- Born: 24 June 1983 (age 42) Chambly, Québec, Canada
- Height: 173 cm (5 ft 8 in)
- Weight: 75 kg (165 lb; 11 st 11 lb)
- Position: Goalie
- Caught: Left
- CWHL team Former teams: Les Canadiennes de Montreal Montreal Stars (CWHL); Montreal Carabins (CIAU); McGill Martlets (CIAU);
- Playing career: 2002–present

= Catherine Herron =

Canadian ice hockey player

Catherine Herron (born 24 June 1983) is a Canadian ice hockey goalie and coach.

==Biography==

===Early life===
Catherine Herron started playing hockey at the age of 8, encouraged by her uncle, Denis Herron, a goalie who played for the Montreal Canadiens, Pittsburgh Penguins and Kansas City Scouts. She played on boys' teams until the age of 14.

===Playing career===
Herron played 2 seasons (2002–03 and 2003–04) for the St. Lawrence College Patriots in the AA College Women's Hockey League then 4 years with the McGill University Martlets in the Canadian University Championship. In 2009–10, Herron was the first goalkeeper on the inaugural women's hockey team of the University of Montreal Carabins. She played 15 games with a 2.95 average and a .904 save average. She helped the Carabins to finish second in their division, earning a position in the playoffs at the end of the season.

Herron began playing for the Montreal Stars in the 2010–11 season of the Canadian Women's Hockey League (CWHL). Herron was substitute goalkeeper and played 3 games for the Stars with an average save of 0.941. In her second season (2011–12) she defended the Stars' net in 4 games, averaging 2.27.

===Coaching career===
In the 2015–16 season, Herron coached the goalkeepers of the St. Lawrence College Patriots.

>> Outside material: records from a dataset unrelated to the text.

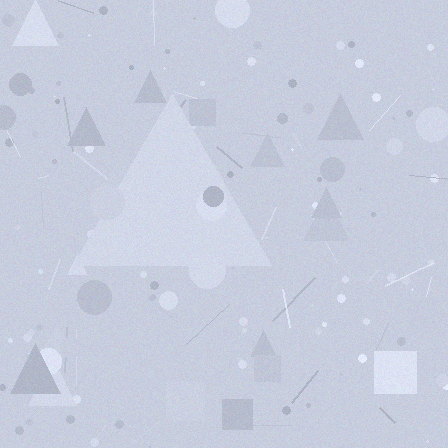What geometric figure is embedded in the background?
A triangle is embedded in the background.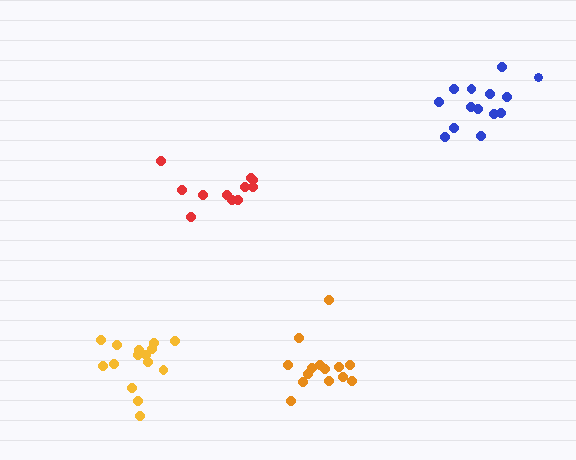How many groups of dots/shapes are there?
There are 4 groups.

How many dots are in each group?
Group 1: 15 dots, Group 2: 11 dots, Group 3: 14 dots, Group 4: 14 dots (54 total).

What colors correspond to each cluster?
The clusters are colored: yellow, red, orange, blue.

==Honours and distinctions==
- 2-time Clarkson Cup Champion (2011 and 2012)
- 2 regular-season championships in the CWHL (2010–11) and (2011–12).
- In 2009–10 she earned the title of Player of the Year of the Carabins of the University of Montreal
- In 2004–2005 she was named to the Canadian University Championship Rookie Team as she played with the McGill Martlets.
- In 2003–2004 she was voted the RSEQ's player of the year and on the first team of college stars while playing for the St. Lawrence College Patriots.